To:{AFC}- and all of their allies From:William kid Encryption:None
Greetings scumbags of Sirius. This is Billy talking one of Xeno locals, that's right your worst nightmare.
I'm afraid you'r litle band is quite anoying to us and our goals here in Liberty.
So just to make things clear you need to order all your ships to leave liberty space aswell as it's surounding systems before we start eradicating any of you we encounter.
You have 24 hours !!!!
You know, I'd love to know how our little 'band' of ours is 'annoying' to you and your goals in Liberty, but I've got a party to get to soon.
Perhaps you'd like to fill me in on the details and I can get back to you after a good long night with a girl or two and some weed. Probably booze too.
Yeah... lets talk then. Perhaps you'll next time even introduce yourself better to me, huh?
To: The Good ol' Boys from Colorado. From: This bird. Subject: When he come home, his politickin' done
Why, the big western march had just begun
So he packed his gear an' his trusty gun
An' lit out a-grinnin' to follow the sun
Davy, Davy Crockett, leadin' the pioneer!
Billy, eh? Embracin’ the archetype - I like it!
Whoopee-do, then - another trumped-up backwater Billy of the hinterlands waggling his deformities over the neural line. Tell you what, Xeener - you can rock that memorandum of yours back up to Colorado. Go and stick yer poxie pixie dixie inside a blender and wail star spangled banner right through to the emergency ward, ‘cyst. We’ve been trashing you to our ancestors to bullwhip for aeons, ain’t going to change my blackened heart now, Billy-boy. My arteries are clean.
So don’t rile the eagle, snake. You’re liable to get operated.
You're amazing Billy! I didn't know Xenos could read minds.

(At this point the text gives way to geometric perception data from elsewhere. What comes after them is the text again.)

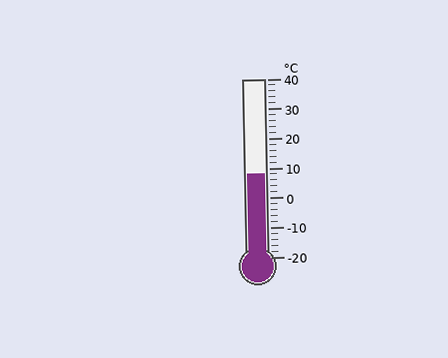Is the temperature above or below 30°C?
The temperature is below 30°C.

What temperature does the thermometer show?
The thermometer shows approximately 8°C.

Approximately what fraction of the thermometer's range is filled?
The thermometer is filled to approximately 45% of its range.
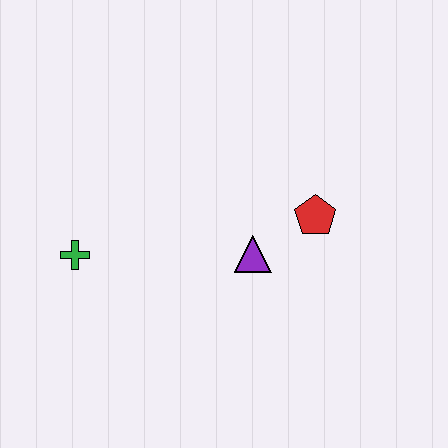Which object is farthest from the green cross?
The red pentagon is farthest from the green cross.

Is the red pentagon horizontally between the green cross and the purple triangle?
No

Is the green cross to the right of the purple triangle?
No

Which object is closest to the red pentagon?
The purple triangle is closest to the red pentagon.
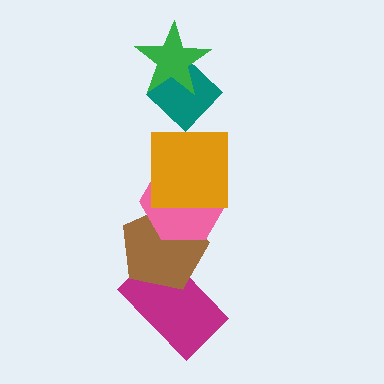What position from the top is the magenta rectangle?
The magenta rectangle is 6th from the top.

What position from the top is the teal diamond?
The teal diamond is 2nd from the top.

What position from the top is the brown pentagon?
The brown pentagon is 5th from the top.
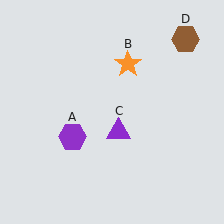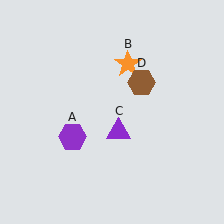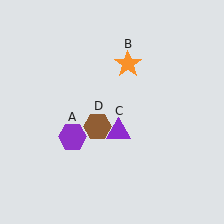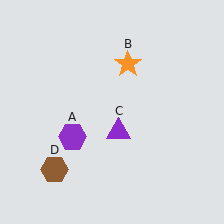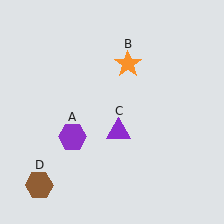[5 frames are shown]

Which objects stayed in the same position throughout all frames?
Purple hexagon (object A) and orange star (object B) and purple triangle (object C) remained stationary.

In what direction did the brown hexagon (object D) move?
The brown hexagon (object D) moved down and to the left.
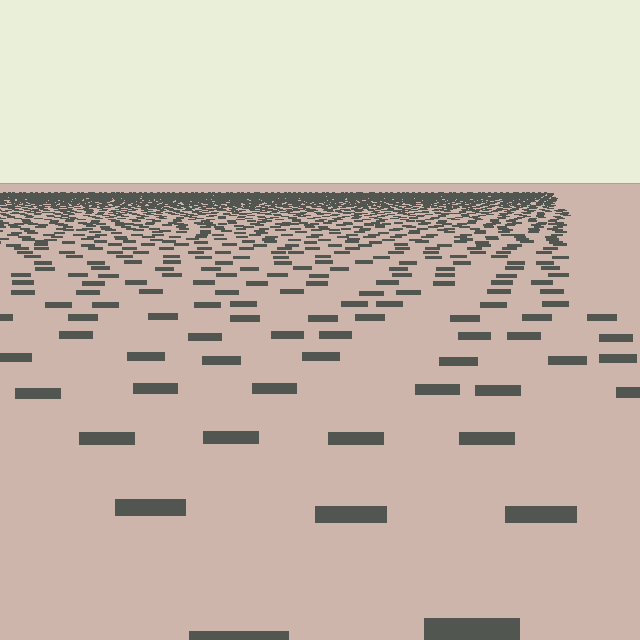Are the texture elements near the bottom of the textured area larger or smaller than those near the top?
Larger. Near the bottom, elements are closer to the viewer and appear at a bigger on-screen size.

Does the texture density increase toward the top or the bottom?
Density increases toward the top.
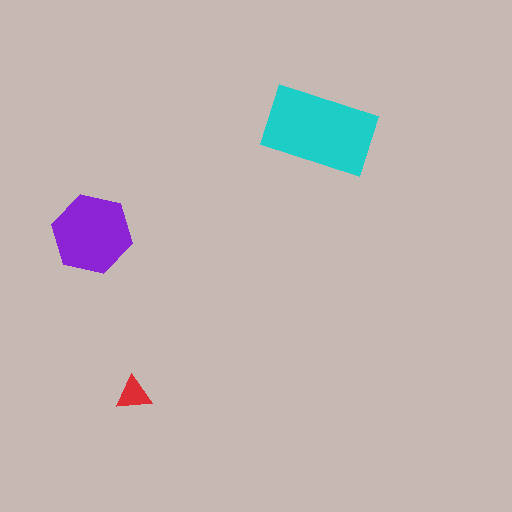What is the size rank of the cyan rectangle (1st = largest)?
1st.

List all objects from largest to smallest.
The cyan rectangle, the purple hexagon, the red triangle.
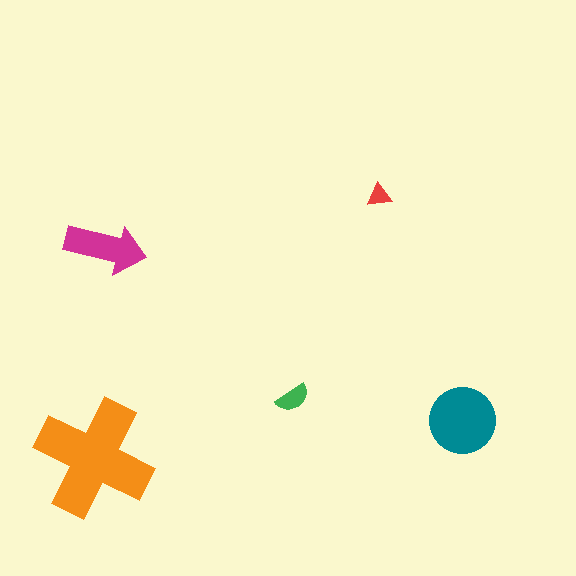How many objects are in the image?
There are 5 objects in the image.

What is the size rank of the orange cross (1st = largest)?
1st.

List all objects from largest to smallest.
The orange cross, the teal circle, the magenta arrow, the green semicircle, the red triangle.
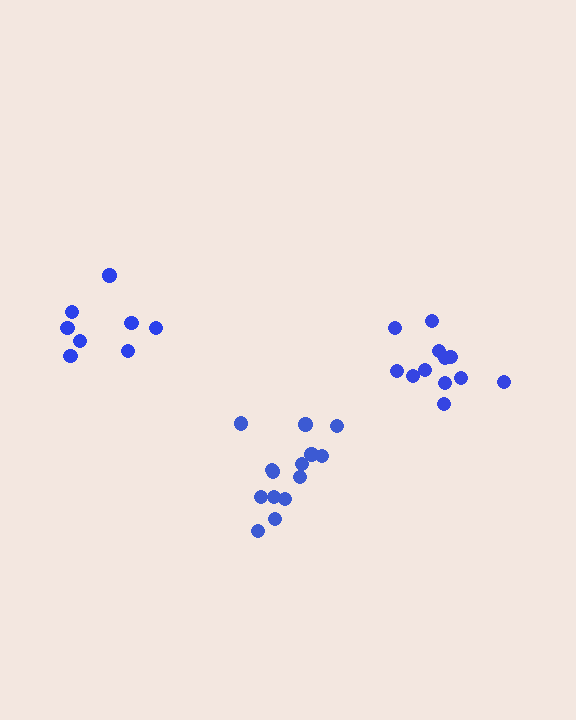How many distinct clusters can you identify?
There are 3 distinct clusters.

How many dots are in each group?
Group 1: 14 dots, Group 2: 8 dots, Group 3: 12 dots (34 total).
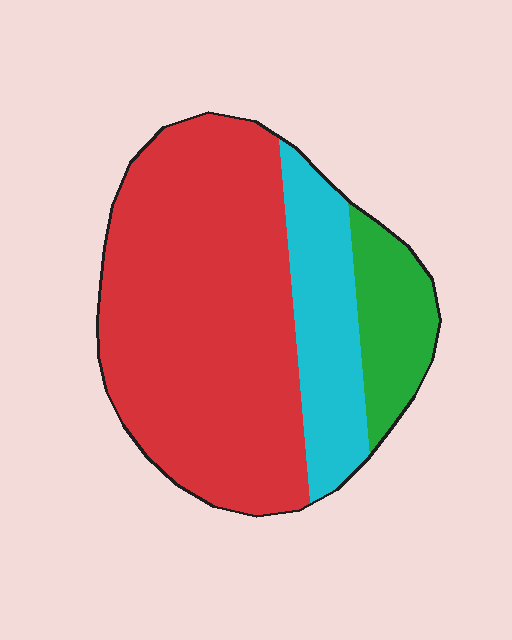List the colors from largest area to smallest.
From largest to smallest: red, cyan, green.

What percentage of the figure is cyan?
Cyan takes up less than a quarter of the figure.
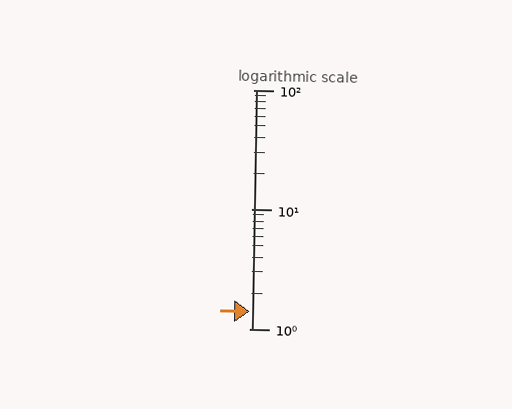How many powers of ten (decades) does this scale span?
The scale spans 2 decades, from 1 to 100.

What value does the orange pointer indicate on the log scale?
The pointer indicates approximately 1.4.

How did you know my worst nightmare is a Xeno brat that isn't even representing the whole group?
Let me tell you something, I need to go to Liberty to pick up some ale and donuts. Next time i'm there i'll wave at you, sounds good? Maybe i'll even give you some of the donuts.
Untill then, take care of yourself! Try going to an AFC party if you need to unwind, those are pretty cool.
What is that? A Xeno with a big, ugly mouth? Watch your words little, brainless libertonian Nationalist. Touch the AFC and we will touch you. You should crawl back into your small, dark hole in Vespucci and think about your life. Let me give you a little tip. Don't call the AFC or their Allies again scumbag, Hai? If you do so, it will end really badly for you.
You little rager, the Rogues are happy to find such com's in time to time, yes, 'cause why not? But for the next time, aye next time, make sure who're ya' sending this message too, cus' ma' pad' ya know kinda' ringed.
You bad boy, brave boy of the Xeeners, when I've never seen your' name around, nor in the books, markets, tradelanes neither in my ****** botl's of Rum, ya' funnily trying show' tha' people in town yo' ar' the boss in Liberty... I am convinced by sayin' you piece of nail, you are a noone to speak, a shadow, dust of ma' thruster, ma' sweat socks on summer and an exhalation of the cheapest cigars sold in tha' cheapest markets in Detroit.
For tha' next time, mak' sure ya' hear th' name of us, the Alcatraz Rogues, as the own leaders of the Lands, Freeland, as we are the' ons' that threat the others.
TO: Billy... or William... or.... whatever.
Oh my...
Is that... is that a wart on your finger? Oh... did you forget to cut your nails? ... Oh man... the hell is with all that gross flesh on your skin.
Wow. No wonder a Xeno's average life expectancy is so low. In your shoes I would have wanted to kill myself too.
Tell you what we'll do. How's about rotate those guns of yours to aim at yourself in your ship. You'll have a much better chance of hitting something and it will save me some trouble of having to take care of another 'Bill'.